In the Scottish Parliament I work with other parties to gain support for the issues I am working on.

In the last session I brought forward amendments to the planning bill to give local communities and local people the very same rights as developers.

The amendments were voted down by SNP and Tory MSPs and, whilst I was angry, I had to accept that SNP and Tory MSPs had every right to join forces to block giving communities more rights and more protection against the speculators and large developers because that is the system we operate in.

I recently put forward a motion for a member’s debate on the issue of the unequal treatment of care workers and the terrible impact on people who need home care.

In order to secure the debate, you need the support of at least one MSP from three parties.

Lib Dem MSP Willie Rennie signed immediately but SNP and Green MSPs refused to sign because, in their view, I was having a go at the SNP government.

I was not, I was simply trying to get the appalling state of social care up for discussion to highlight what actions are needed to fix it.
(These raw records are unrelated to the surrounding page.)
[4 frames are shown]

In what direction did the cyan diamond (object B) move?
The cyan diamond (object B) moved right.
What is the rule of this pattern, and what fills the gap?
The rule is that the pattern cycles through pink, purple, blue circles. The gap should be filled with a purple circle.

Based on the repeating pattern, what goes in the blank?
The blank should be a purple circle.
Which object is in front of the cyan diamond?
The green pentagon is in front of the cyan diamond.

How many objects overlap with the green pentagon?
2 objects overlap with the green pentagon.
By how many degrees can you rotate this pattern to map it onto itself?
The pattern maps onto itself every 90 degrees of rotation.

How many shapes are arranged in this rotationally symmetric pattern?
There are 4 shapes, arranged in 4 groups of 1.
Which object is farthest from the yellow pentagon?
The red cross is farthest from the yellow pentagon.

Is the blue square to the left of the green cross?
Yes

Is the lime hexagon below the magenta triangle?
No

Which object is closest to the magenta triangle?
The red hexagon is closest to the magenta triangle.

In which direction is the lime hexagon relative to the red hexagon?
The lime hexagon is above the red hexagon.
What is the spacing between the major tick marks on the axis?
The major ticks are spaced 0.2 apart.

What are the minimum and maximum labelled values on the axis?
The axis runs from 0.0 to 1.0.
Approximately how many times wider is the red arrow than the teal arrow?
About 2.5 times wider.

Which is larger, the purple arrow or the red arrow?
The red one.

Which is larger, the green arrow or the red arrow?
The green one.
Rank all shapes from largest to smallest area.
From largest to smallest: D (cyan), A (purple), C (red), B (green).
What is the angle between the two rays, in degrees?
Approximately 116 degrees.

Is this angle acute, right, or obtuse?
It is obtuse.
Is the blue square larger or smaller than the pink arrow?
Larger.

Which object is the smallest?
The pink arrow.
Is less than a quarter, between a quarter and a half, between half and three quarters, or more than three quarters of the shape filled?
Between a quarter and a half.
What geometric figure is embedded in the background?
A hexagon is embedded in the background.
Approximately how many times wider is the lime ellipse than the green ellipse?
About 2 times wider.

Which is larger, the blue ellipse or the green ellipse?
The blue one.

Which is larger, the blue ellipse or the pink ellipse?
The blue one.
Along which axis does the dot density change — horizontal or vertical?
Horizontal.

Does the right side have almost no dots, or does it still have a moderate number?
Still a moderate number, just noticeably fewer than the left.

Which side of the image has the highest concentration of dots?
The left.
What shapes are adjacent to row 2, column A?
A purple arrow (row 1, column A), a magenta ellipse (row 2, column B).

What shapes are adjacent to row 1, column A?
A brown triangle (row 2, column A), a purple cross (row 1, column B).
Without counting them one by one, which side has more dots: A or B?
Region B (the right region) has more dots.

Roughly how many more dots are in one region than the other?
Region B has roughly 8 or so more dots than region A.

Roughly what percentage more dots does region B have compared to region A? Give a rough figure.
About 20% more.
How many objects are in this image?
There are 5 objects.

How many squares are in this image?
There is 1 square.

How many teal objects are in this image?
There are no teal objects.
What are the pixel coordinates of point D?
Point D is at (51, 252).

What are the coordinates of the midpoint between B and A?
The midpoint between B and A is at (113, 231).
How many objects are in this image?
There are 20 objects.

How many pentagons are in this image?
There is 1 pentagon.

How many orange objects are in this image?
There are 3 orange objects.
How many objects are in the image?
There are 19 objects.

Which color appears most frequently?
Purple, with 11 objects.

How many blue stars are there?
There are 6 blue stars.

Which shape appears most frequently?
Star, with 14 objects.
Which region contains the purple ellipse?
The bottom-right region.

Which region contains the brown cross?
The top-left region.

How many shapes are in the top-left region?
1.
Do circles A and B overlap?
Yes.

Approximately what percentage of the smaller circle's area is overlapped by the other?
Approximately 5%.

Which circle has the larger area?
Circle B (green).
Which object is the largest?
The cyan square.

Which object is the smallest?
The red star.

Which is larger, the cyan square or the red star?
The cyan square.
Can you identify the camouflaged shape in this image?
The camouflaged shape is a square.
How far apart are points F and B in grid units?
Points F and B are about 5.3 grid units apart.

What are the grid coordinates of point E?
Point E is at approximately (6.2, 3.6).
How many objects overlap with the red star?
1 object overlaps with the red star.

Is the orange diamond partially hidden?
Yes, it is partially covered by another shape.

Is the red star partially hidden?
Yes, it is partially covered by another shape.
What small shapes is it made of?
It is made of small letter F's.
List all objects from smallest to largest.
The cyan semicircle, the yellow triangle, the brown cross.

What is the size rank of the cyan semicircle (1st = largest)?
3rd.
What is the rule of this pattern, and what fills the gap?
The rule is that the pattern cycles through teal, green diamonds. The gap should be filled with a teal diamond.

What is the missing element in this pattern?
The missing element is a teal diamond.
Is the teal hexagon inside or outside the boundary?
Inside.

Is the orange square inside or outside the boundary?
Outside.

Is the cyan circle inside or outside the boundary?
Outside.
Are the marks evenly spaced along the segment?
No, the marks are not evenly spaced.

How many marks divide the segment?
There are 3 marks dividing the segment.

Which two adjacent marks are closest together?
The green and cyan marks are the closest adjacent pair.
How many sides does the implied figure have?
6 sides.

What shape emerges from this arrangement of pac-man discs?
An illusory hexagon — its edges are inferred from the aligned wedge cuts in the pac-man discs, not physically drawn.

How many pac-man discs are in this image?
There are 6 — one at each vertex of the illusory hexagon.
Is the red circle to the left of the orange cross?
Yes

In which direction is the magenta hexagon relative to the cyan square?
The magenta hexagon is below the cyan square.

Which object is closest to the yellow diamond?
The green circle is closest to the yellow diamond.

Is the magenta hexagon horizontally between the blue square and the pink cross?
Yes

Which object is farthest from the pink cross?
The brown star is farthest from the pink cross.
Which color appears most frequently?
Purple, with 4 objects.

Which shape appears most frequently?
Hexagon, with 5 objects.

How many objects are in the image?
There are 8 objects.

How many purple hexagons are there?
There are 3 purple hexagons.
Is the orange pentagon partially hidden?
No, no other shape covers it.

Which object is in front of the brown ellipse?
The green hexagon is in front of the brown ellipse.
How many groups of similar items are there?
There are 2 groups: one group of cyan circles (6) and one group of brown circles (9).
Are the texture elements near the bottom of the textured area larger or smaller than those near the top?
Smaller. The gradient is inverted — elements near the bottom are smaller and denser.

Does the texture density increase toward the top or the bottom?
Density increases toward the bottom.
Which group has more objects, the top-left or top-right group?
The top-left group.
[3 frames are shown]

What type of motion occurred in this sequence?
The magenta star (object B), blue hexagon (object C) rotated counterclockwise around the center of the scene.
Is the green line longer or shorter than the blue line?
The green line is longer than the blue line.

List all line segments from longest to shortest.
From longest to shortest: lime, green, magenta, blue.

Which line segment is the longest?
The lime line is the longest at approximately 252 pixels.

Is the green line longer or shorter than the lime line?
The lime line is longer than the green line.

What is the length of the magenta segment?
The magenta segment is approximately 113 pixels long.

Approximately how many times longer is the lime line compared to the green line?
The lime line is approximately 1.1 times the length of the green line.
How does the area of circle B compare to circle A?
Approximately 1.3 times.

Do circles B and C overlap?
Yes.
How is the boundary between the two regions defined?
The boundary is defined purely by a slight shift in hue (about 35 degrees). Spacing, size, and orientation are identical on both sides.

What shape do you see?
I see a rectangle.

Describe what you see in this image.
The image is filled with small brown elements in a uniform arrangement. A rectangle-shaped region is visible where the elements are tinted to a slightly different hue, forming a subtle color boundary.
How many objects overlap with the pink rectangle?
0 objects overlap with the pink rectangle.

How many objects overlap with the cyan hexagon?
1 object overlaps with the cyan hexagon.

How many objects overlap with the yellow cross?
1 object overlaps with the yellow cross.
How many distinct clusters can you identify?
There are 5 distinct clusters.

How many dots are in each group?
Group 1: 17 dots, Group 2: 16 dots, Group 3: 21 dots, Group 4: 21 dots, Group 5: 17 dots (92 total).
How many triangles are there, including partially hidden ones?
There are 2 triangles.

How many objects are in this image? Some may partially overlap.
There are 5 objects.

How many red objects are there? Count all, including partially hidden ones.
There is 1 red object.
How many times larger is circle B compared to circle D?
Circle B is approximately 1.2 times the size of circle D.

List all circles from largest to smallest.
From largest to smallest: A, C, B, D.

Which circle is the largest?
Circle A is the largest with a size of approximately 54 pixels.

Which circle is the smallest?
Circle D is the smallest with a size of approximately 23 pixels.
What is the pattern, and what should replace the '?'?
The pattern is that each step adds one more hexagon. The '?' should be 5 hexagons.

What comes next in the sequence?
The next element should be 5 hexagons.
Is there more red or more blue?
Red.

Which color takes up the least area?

Murdo Fraser, a Tory MSP, signed the motion in order to allow the debate to happen and therefore I relied on a Liberal and Tory MSP to let me speak up for care workers and older people in Fife whilst the SNP and Greens were more interested in protecting the SNP government than they were in speaking up for those suffering from poor social care.

So, to those jumping up and down because they thought they had a right to take power, I would say don’t throw stones in glass houses.